Такие отрывочные записи на привале потом, как яркие самоцветы-находки, украшали книги, писавшиеся Александром Евгеньевичем уже в городской обстановке.

Вообще под записной книжкой Ферсмана приходится подразумевать все, что угодно, только не аккуратный блокнот в сафьяновом переплете, с перенумерованными страницами. Эти странички приходится собирать — и, смею уверить, это немалый труд для биографа, — из многих рассеянных по библиотекам и архивам газетных подшивок, учебных программ, разбросанных по журналам воспоминаний и заметок.

***

Дальше, дальше…

Ферсман спешил. Лето 1912 года, так же как и следующее, с ранней весны до глубокой осени он проводил в непрестанных разъездах. Но уже не только прежняя «охота к перемене мест» владела им. Разочарование, которое он недавно испытал, послужило грубым, но благодетельным толчком, обратившим его к жизни. Он словно очнулся от душевной дремоты и внезапно ощутил размеры опасности медленного застывания в самодовольном уединении крохотного лабораторного мирка. Творческий накал ученого может быть колоссально велик, но если иссякает ток живых впечатлений, который его питает, творчество угасает. В ту пору Ферсман постигал эту истину не столько рассудком, сколько чувством. Новые, сложные и глубокие чувства овладевали им и влекли его в далекую таежную глухомань.

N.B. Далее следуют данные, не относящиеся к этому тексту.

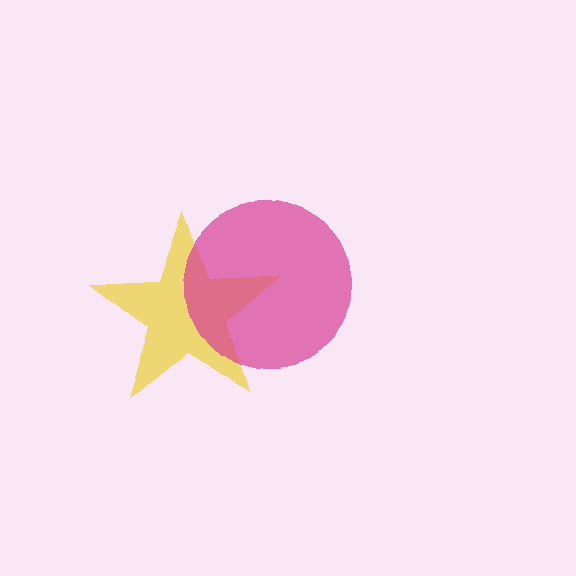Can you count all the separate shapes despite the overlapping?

Подобно многим своим сверстникам, он раньше даже не спрашивал себя, любит ли он свою страну или только жительствует на ее земле. За стенами лаборатории он не видел ее подлинной жизни. Но теперь Ферсман страстно захотел увидеть свою страну, узнать, почувствовать всем сердцем, проникнуться ее заботами и печалями. Достигнуть этого можно было, только соприкоснувшись с народом, с его заботами и нуждами, а до сих пор он был от них бесконечно далек. Не мог он и сразу перемениться. — Итак, Ферсман продолжал свои путешествия.